Logotype for Plano & Plano Desenvolvimento Imobiliário S.A.

Plano & Plano Desenvolvimento Imobiliário S.A. (PLPL3) Q2 2025 earnings summary

Event summary combining transcript, slides, and related documents.

Logotype for Plano & Plano Desenvolvimento Imobiliário S.A.

Q2 2025 earnings summary

10 Mar, 2026

Executive summary

  • Achieved record PSV of BRL 4.9 billion in the 12 months ended June 2025, with 62 active construction sites and over 35,000 units under development.

  • Achieved historical records in launches and net sales for 2Q25 and the last twelve months, with significant year-over-year growth across key metrics.

  • Launched Nid Alphaville, a mid-market project in Barueri, with strong initial sales and further launches planned.

  • Recognized with top industry awards and certifications, including ISO 9001, PBQP-H level A, and the Gold Seal from the GHG Protocol.

  • Maintained a capital-light asset structure, enabling a 44% return on equity as of June 2025.

Financial highlights

  • Q2 2025 launches totaled BRL 1.4 billion (100% basis), up 31.7% year-on-year and 18.9% quarter-on-quarter.

  • Net revenue for Q2 2025 reached BRL 784 million, up 28.9% quarter-on-quarter and 12.4% year-on-year; LTM net revenue at BRL 2.8 billion.

  • Adjusted EBITDA for Q2 2025 was BRL 143 million, up BRL 9 million year-on-year; margin at 18.2%, down 1 percentage point year-on-year.

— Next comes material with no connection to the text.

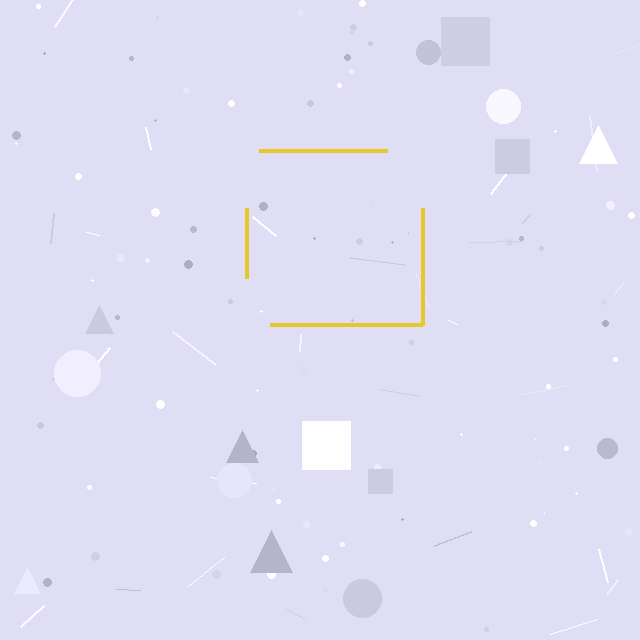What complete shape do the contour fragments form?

  • Net profit in Q2 2025 was BRL 104 million, with a net margin of 13.1% (down 1.8 p.p.); LTM net income at BRL 421 million, net margin 15.1%.

  • Cash and cash equivalents at Q2 2025 stood at BRL 554 million, gross debt at BRL 753 million, net debt at BRL 199 million, net debt/equity at 20.2%.

Outlook and guidance

  • Optimistic about approvals and launch pipeline for the second half of 2025, aiming to exceed BRL 4 billion in launches for the year.

  • Robust landbank of BRL 32.0 billion supports future growth and expansion.

  • Revenue recognition expected to accelerate as the buffer from the 24-36 month cycle change ends, aligning revenue growth with launch pace.

  • Anticipate positive cash generation and zero net debt by year-end, with a likely dividend payout ratio around 50% of profit.

  • Revenue to be appropriated reached BRL 2.68 billion, up 18.9% year-over-year, indicating strong forward visibility.